『質問力 話し上手はここがちがう』齋藤孝
「リーダーシップをとるにはどうしたらいいか」というテーマの社外研修に参加した。
私はまだ対象の中堅社員じゃないのだけど、会社でも演劇でも、自分に足りない力だと思ったから受けることに決めた。
案の定、他の参加者は自分よりも目線の高い、役職のある方々ばかりで始めは肩身が狭いような気がしたが、結果的に参加してよかったと思える研修だった。
普段は出会う機会もないような、他の業界で働く人たちの仕事の話を聞くのは面白かった。
特に興味を惹かれたのは、公園を管理するお仕事をしている人たち。
公園が好き過ぎて、休みの日もいろんな公園に散歩に出かけ、それぞれの特色を見るのが好きだと話していた。ある種の職業病と言っていたけど、公園のことを話しているだけで楽しそうだった。
私も公園が好きで、できるなら緑の公園の近くに住みたいと思っていたけど実現していない。
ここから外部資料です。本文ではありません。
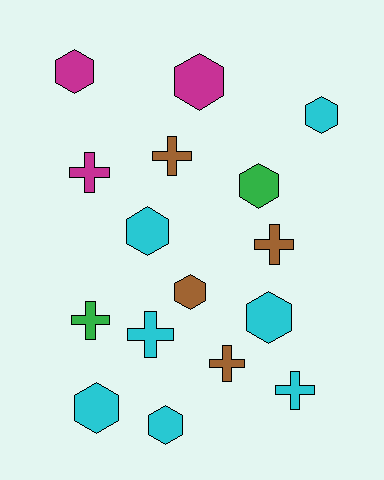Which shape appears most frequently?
Hexagon, with 9 objects.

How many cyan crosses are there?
There are 2 cyan crosses.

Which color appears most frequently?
Cyan, with 7 objects.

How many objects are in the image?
There are 16 objects.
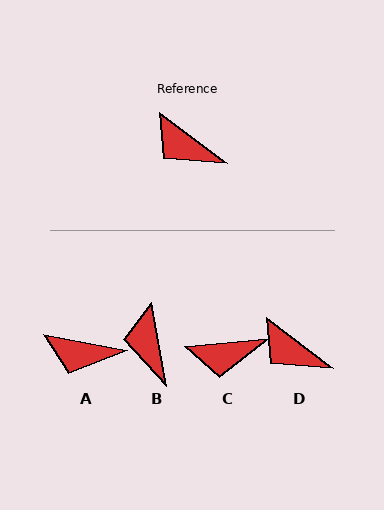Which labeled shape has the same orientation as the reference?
D.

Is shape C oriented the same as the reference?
No, it is off by about 43 degrees.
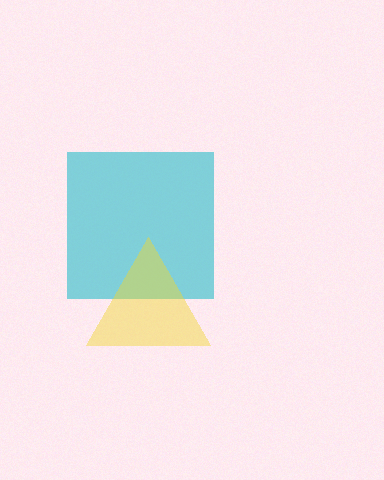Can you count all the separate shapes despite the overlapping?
Yes, there are 2 separate shapes.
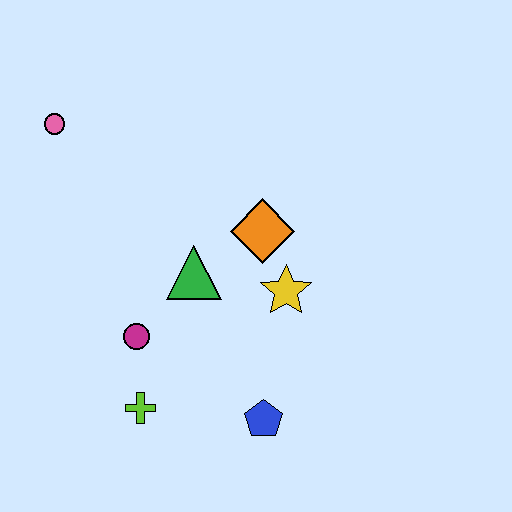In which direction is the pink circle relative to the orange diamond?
The pink circle is to the left of the orange diamond.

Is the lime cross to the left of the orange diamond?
Yes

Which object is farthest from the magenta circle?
The pink circle is farthest from the magenta circle.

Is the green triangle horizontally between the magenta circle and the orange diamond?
Yes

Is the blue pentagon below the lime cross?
Yes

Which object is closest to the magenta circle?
The lime cross is closest to the magenta circle.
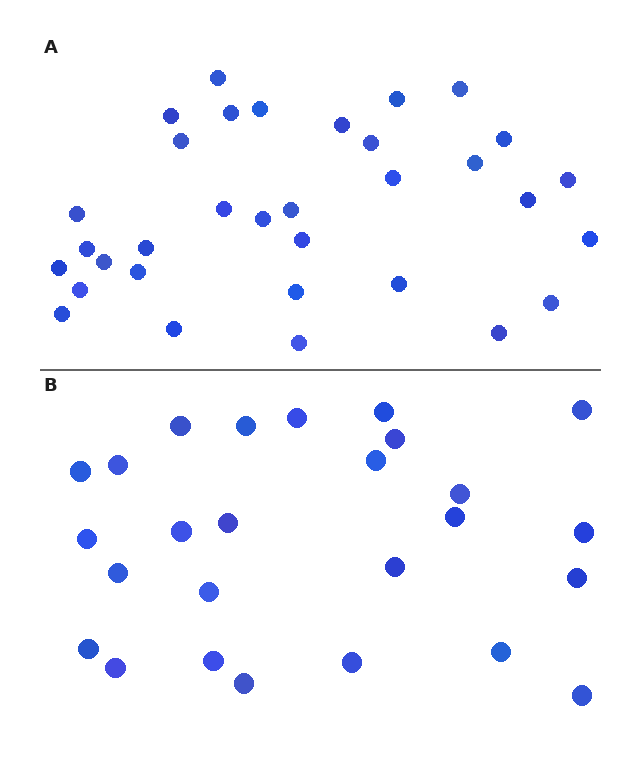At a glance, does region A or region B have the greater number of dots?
Region A (the top region) has more dots.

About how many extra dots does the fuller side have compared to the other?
Region A has roughly 8 or so more dots than region B.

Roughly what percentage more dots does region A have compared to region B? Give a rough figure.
About 25% more.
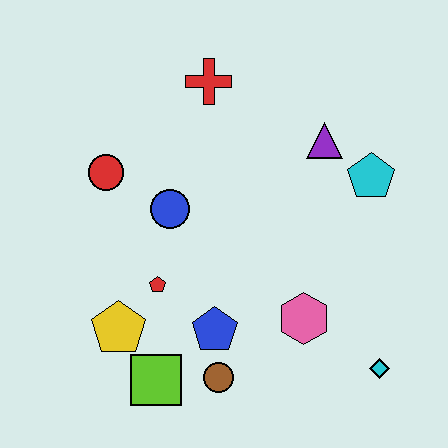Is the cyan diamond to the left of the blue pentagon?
No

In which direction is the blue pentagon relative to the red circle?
The blue pentagon is below the red circle.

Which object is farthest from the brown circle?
The red cross is farthest from the brown circle.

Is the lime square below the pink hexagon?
Yes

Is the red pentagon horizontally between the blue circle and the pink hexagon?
No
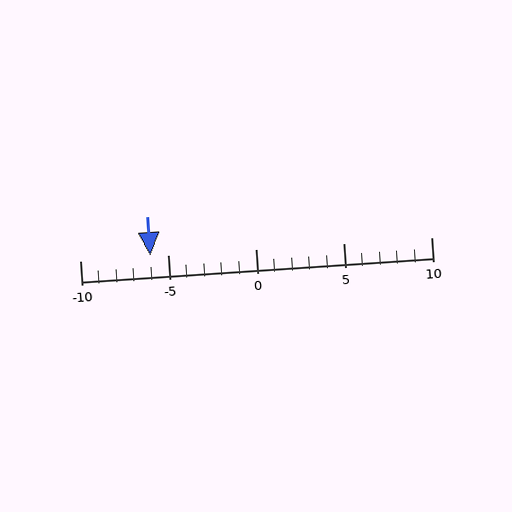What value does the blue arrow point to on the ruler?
The blue arrow points to approximately -6.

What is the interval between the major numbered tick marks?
The major tick marks are spaced 5 units apart.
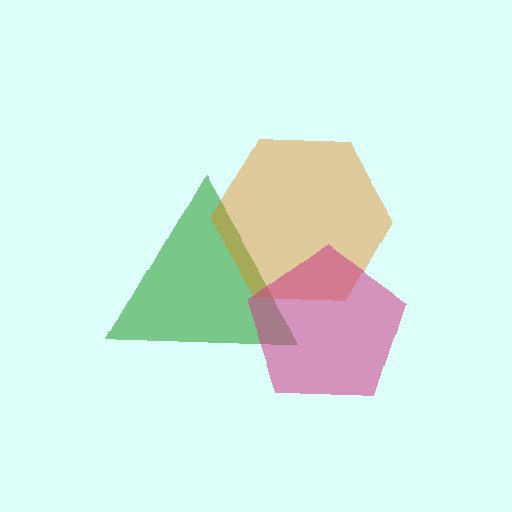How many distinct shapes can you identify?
There are 3 distinct shapes: a green triangle, an orange hexagon, a magenta pentagon.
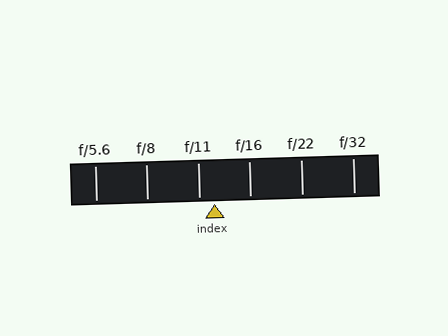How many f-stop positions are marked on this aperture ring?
There are 6 f-stop positions marked.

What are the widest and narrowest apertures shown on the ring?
The widest aperture shown is f/5.6 and the narrowest is f/32.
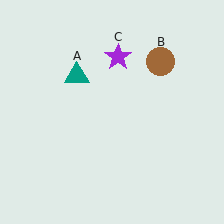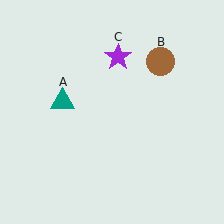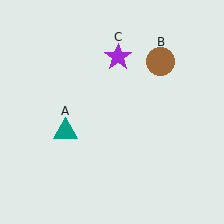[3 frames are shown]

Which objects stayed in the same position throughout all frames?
Brown circle (object B) and purple star (object C) remained stationary.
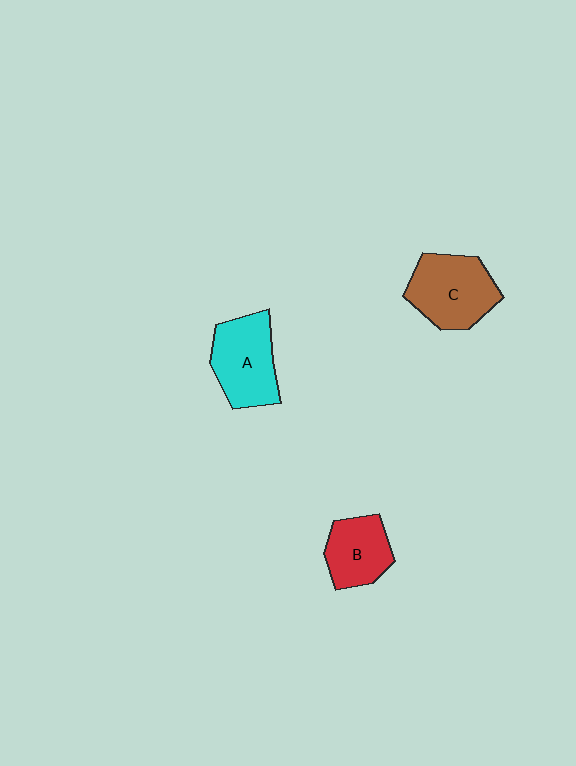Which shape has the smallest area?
Shape B (red).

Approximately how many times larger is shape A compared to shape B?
Approximately 1.3 times.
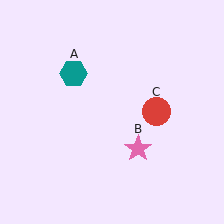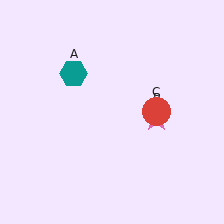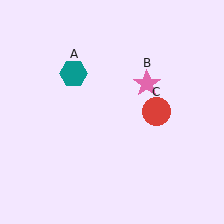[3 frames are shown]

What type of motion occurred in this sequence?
The pink star (object B) rotated counterclockwise around the center of the scene.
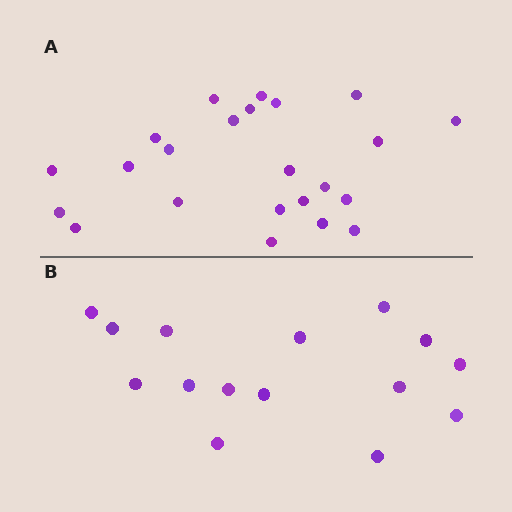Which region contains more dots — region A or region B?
Region A (the top region) has more dots.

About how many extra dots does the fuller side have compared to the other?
Region A has roughly 8 or so more dots than region B.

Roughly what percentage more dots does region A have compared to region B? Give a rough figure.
About 55% more.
公園を管理してくれている人がいるのだろうことは漠然と知っていたような気はするけれど、会社員をしている自分と同じようなかっちりとした職業として思いを馳せたことはなかった。
研修を受けてよかったと思った要因は他にもある。ちょうど自分が読んでいた"質問力"を磨くための本と研修の内容がリンクしていた。
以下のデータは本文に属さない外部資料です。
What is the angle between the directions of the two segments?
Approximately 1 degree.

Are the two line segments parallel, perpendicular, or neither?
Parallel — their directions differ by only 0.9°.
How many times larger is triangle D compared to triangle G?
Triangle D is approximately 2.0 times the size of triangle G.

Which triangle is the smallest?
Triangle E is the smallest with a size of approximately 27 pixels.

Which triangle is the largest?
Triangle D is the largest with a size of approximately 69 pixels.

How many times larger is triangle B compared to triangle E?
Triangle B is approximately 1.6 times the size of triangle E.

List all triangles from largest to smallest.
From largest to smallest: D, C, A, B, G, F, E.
最近、人から聞いた話をもとに脚本を書いてみたい、という思いがざわざわと存在していた。そしてたぶん人の話を聞くには質問力が必要だろうと考え、手に取った本だった。
極端な成功例では、初対面の人から3分で面白い話を聞き出すこともできるらしい。
本の中で挙げられていた良質な質問の例では、ダニエル・キイスと宇多田ヒカルの対話が印象に残った。小説と音楽という他のジャンルであっても、書くこと、生まれた町などの共通点がある二人。その二人が、互いへの質問を通して、新しい作品のアイデアを得る。
質問の技術を職場のような毎日会う人に対する場合と、インタビューの場で活用する場合は、視点が違ってくるのだろう。
職場で活用する場合は特に、相手に普段から関心を持っていないと、うまく質問ができない、ことや、まず自分からはたらきかけることの大切さについて学んだ研修だった。